第4話 ぼくとモデル




 こんな男にはなるまい。

 陽翔は碧を見下していた。

 こんな家ではぐーたらな人間にはなるまい。

 家事も仕事も育児も何でもテキパキやり遂げる人間になる。

 何でもテキパキやって、充実した人生を送るのだ。


(仕事をしているからと言って、家事をしない理由にはならないだろう)


 思いながらも、陽翔は碧に対して何も言わず、黙々と家事をこなしていた。

 これさえこなしていれば、あとは自分の時間。

 息抜きに、やれ遊ぼう、やれ遠出しよう、やれ買い物に行こうと誘う母はいないのだ。

 思う存分、勉強できる。


(何だって、母さんはぼくの邪魔をするんだか)


 息子が頑張っているのだ。

 息子が将来を考えて行動しているのだ。

 頑張ってと応援して、そっと見守ってくれればいいのだ。

 息抜きにと言って、自室から連れ出そうとするなんて。

 勉強の邪魔をしているとしか言いようがない。


(けど、あの人。何の仕事をしているんだか)


 登校する時に一緒に家を出る時もあれば、平日の真夜中に出る時も、休日の真昼間に出る時もあるという、てんでばらばらな出勤時間。
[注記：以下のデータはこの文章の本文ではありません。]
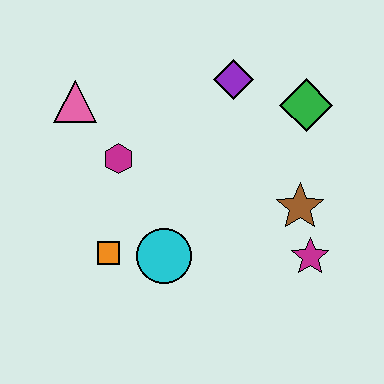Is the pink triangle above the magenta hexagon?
Yes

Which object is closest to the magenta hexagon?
The pink triangle is closest to the magenta hexagon.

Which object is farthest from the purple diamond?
The orange square is farthest from the purple diamond.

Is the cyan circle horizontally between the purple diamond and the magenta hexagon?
Yes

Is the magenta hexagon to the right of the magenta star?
No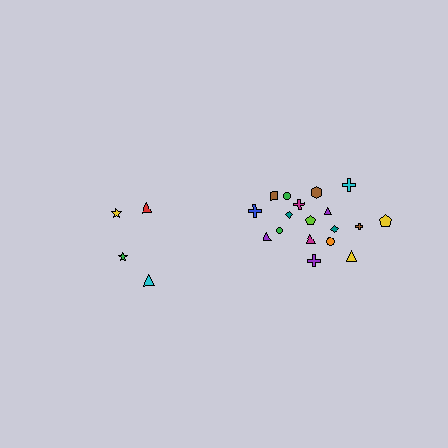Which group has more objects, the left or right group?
The right group.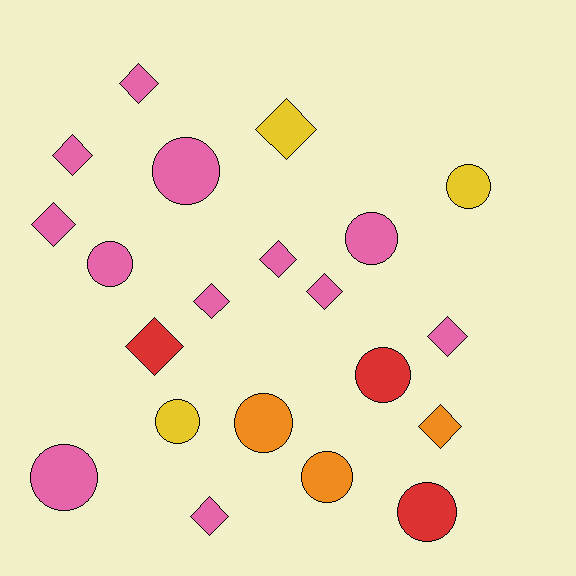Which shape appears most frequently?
Diamond, with 11 objects.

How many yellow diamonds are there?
There is 1 yellow diamond.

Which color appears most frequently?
Pink, with 12 objects.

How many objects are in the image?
There are 21 objects.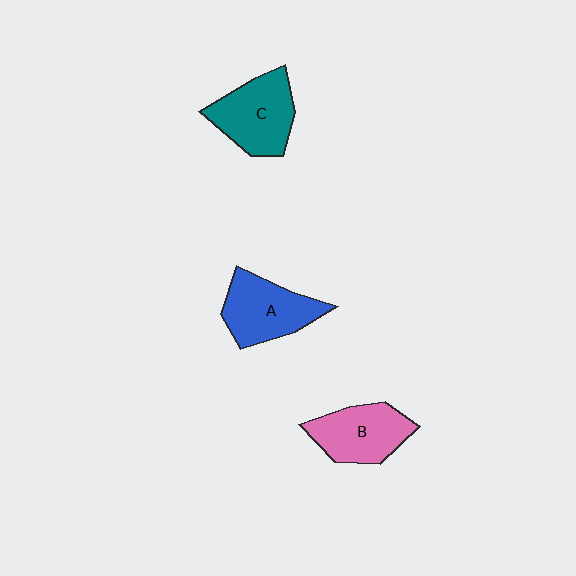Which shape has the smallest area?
Shape B (pink).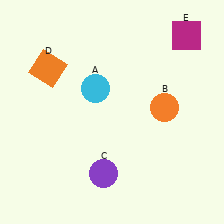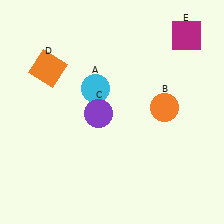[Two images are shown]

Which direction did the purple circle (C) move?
The purple circle (C) moved up.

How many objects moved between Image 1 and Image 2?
1 object moved between the two images.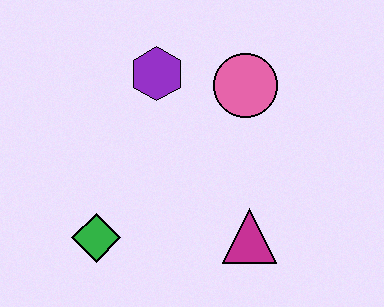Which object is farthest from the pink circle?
The green diamond is farthest from the pink circle.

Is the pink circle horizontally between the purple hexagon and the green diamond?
No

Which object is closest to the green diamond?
The magenta triangle is closest to the green diamond.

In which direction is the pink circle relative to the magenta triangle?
The pink circle is above the magenta triangle.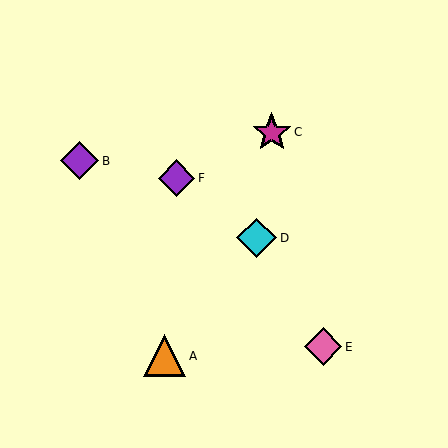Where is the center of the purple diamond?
The center of the purple diamond is at (80, 161).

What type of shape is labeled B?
Shape B is a purple diamond.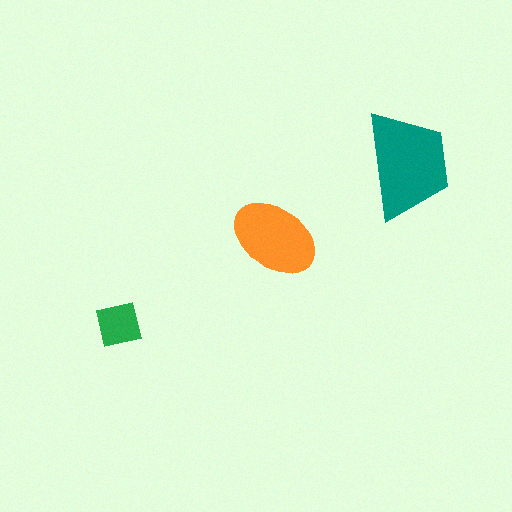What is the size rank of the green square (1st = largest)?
3rd.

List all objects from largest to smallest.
The teal trapezoid, the orange ellipse, the green square.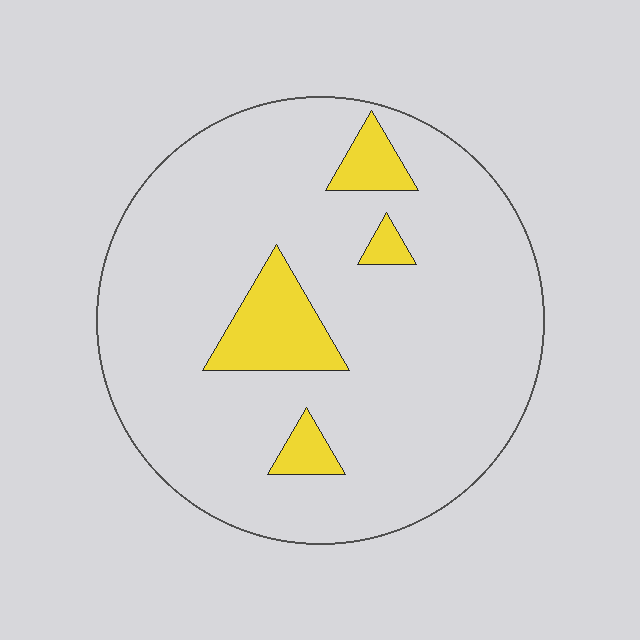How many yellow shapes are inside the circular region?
4.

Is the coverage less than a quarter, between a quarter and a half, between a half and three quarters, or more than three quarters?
Less than a quarter.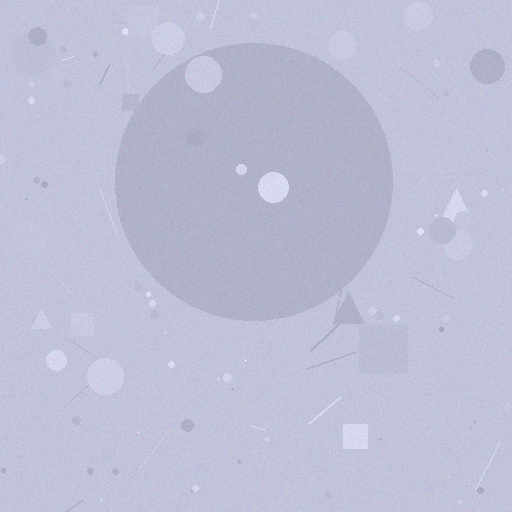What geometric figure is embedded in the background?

(ライター、ブロガー・アフィリエイター、ユーチューバー、システムエンジニア・プログラマー、農家、ウェブデザイナー、タクシードライバー、トラック運転手………まあ、どうでもいいか)


 客間のベッドに寝転んで、スマホで出勤時間が自由な職業を検索しては突き止めようか考えたが、止めて机に向かった。

 勉強道具、制服や洋服、生活雑貨など必要な物はすでにこの客間に送ってもらっていた。
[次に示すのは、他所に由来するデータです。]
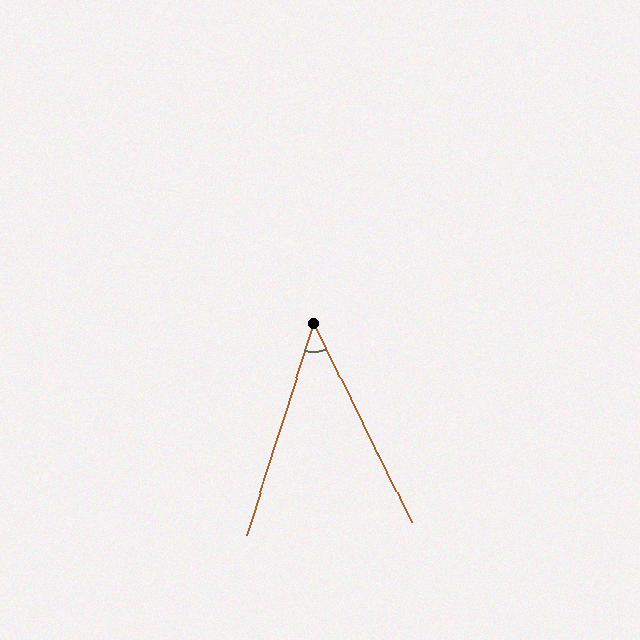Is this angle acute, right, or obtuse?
It is acute.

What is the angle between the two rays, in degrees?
Approximately 44 degrees.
 姉と弟の二人で住んでいるので、てっきり二つしかない個室は二人が使っていると思っていたが、そうではないらしく、ひとつの個室は姉が使っていて、弟はリビングで過ごしているらしい。


(まあ、おかげで、個室が使えて幸運だったけど)


 電子辞典辞書はあるが、紙の方が好きな陽翔が英和辞典で英単語を調べようとした時だった。明らかに辞典の紙とは違う色の紙を発見して、その頁を開いてみると。


「………母さん」


 母が今、熱中しているモデルの写真が挟まっていたのだ。


『この人はね、オラオラ系破壊モデルでね。アオ様って言ってね。ほら。見て。心がスカアってするでしょ。物を壊すなんてダメな事だけど、ストレスが溜まって破壊衝動に駆られる時があるじゃない?アオ様が代わりに破壊していると思ったら。もうストレスなんて、ぶっとぶわ。それに何て言っても!この破壊している時のアオ様のお顔。あああ。もう。さいっこう』


「物を破壊するなんて、そんな暇ないし。もうヤバイ犯罪者の顔にしか見えないし」


 こんな職業がこの世の中にあるなんて、信じられない。

 陽翔は写真をぐしゃぐしゃに丸めてゴミ箱に捨てようとしたが、母が悲しむ顔が過ったので、何も入っていない机の引き出しの中に仕舞い込んだのであった。